All of these things have an impact on the environment. We often think about the impact of manufacturing use – like England’s New Forest being cut down to provide raw material for the Royal Navy – but simple generation of energy soaks up a very large amount. We switched from wood to coal here in England partly because it is a more efficient source of heat, but partly also because we were burning trees way faster than they could grow, and were running short of them. Here’s a visual way of looking at our use of energy – this chart tells us that the consumption per person of energy for all purposes is over 100 times what it was for our remote ancestors. When you also factor in the huge numerical increase in the human population, it is clear that we are extremely energy hungry.
My historical novels are set about half way along this chart – energy was being used for all kinds of purposes, but could be met largely from local sources without need for major imports. Environmental impact was largely for other reasons – for example the hill country of Canaan used to be heavily wooded, but almost all of it was cleared in the early Iron Age to make way for larger settlements.
It’s no secret that managing our demand for energy, and the consequences of that demand in terms of unwanted heat, pollution, exhaustion of natural resources, and so on, is a major problem facing us today. Not only that, but the volumes of raw materials we need, and the limited parts of the earth’s surface which hold them, mean that large parts of our transport network have to be given over just to transporting energy-making materials.
When you look out into space, and the speculative colonisation of the solar system of Far from the Spaceports, we face a different set of problems, By now, we are all used to the sight of solar panels capturing the sun’s radiation and powering probes and satellites. But as you travel further away from the sun, the quantity of light drops off rapidly. At the orbit of Mars, there is rather less than half the intensity as there is close to Earth. At Jupiter, there is less than 4%. At Pluto’s closest approach, the figure is under 0.1%.

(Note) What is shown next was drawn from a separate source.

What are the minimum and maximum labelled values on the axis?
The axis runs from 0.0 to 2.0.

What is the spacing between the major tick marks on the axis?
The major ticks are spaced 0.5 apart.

So, even with perfect capture, the area needed increases to rather ridiculous proportions as you travel further from the sun. The current record-holder for most distant spacecraft still using solar power is NASAs Juno vessel, in its closing stages of approaching Jupiter. Juno has 3 massive solar panels, with a combined area of about 50 square meters (roughly the front face of a house) which in Jupiter orbit will generate a mere 400 watts – a handful of light bulbs. The same area in Earth’s orbit would generate about 14 kilowatts. Further out – Saturn and the still more distant planets – we would have to rely on other kinds of generator since the intensity of sunlight is too weak. Or, to put the same matter a different way, the area of solar panels required would be prohibitively large. Right now, the favoured method is a nifty gadget called an RTG, which uses the heat generated by radioactive decay (quite different from a nuclear power plant, which uses the decay products themselves). The RTG units on Voyager 1 and 2 started life in 1977 at just short of 40kg (about what you might carry onto a plane), and are expected to drop below feasible operating levels by about 2025.
Basically, energy is always going to be a problem, wherever we go. The things we like, and that we like to do, are hungry for energy. Another of those top-of-the-list items, as and when we settle out among the asteroids, the moons of Jupiter or Saturn, or anywhere else, will be to secure a reliable source of energy.